KEY POINTS:
So the Kangaroos won the Tri-Nations title they so painfully lost to New Zealand in Leeds last year.
Cracking test, too. A classic. Extra time, golden point, nerves stretched and frayed to breaking point.
It would be enough to raise great passion in league heartland ... wouldn't it?
Not really, as it happens.
Last night's final seemed to be played in a void. Empty seats were plentiful among a crowd of 27,000. The two teams might have been "up for it" but the crowd stayed home.
League in late November is a bit like a daylight disco - it sounds all right in principle but the public will take some convincing.
It's not as if Aussie Stadium is a big ground. It holds 42,000, significantly smaller than Telstra Stadium up the road in Homebush and Suncorp Stadium in Brisbane.
League may have been born and bred along a line that can be traced from Hull on England's east coast to Liverpool St Helens on its west but it is Sydney where it has been most lovingly nurtured.
In working class inner-city suburbs such as Redfern, Balmain, Glebe and Newtown, identity and pride were forged through their league teams. But times have changed. Glebe and Newtown are no longer, Balmain have merged and morphed into the Wests Tigers and Redfern's finest, Souths, have survived only through the grace of the courts.

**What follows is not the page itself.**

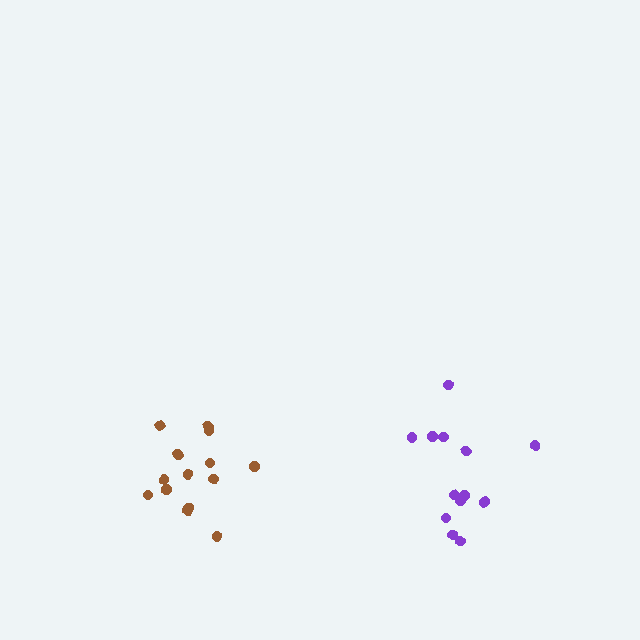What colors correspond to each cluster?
The clusters are colored: brown, purple.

Last night's poor crowd was further evidence that Sydney's love affair with league is strained. Sydneysiders rejected this test and, if New Zealand Rugby League interim chairman Andrew Chalmers gets his way, test league should reject Sydney.
"Our preference for the Anzac test next year is Brisbane," Chalmers told reporters. "Look at the crowds we get up there. This is supposed to be a mecca for league but what sort of crowds have we had in Sydney? I don't know the reason for it but the people in Brisbane seem to get behind international football more."
Suncorp squeezed in more than 40,000 last week. Queenslanders care. Further south, apathy reigns.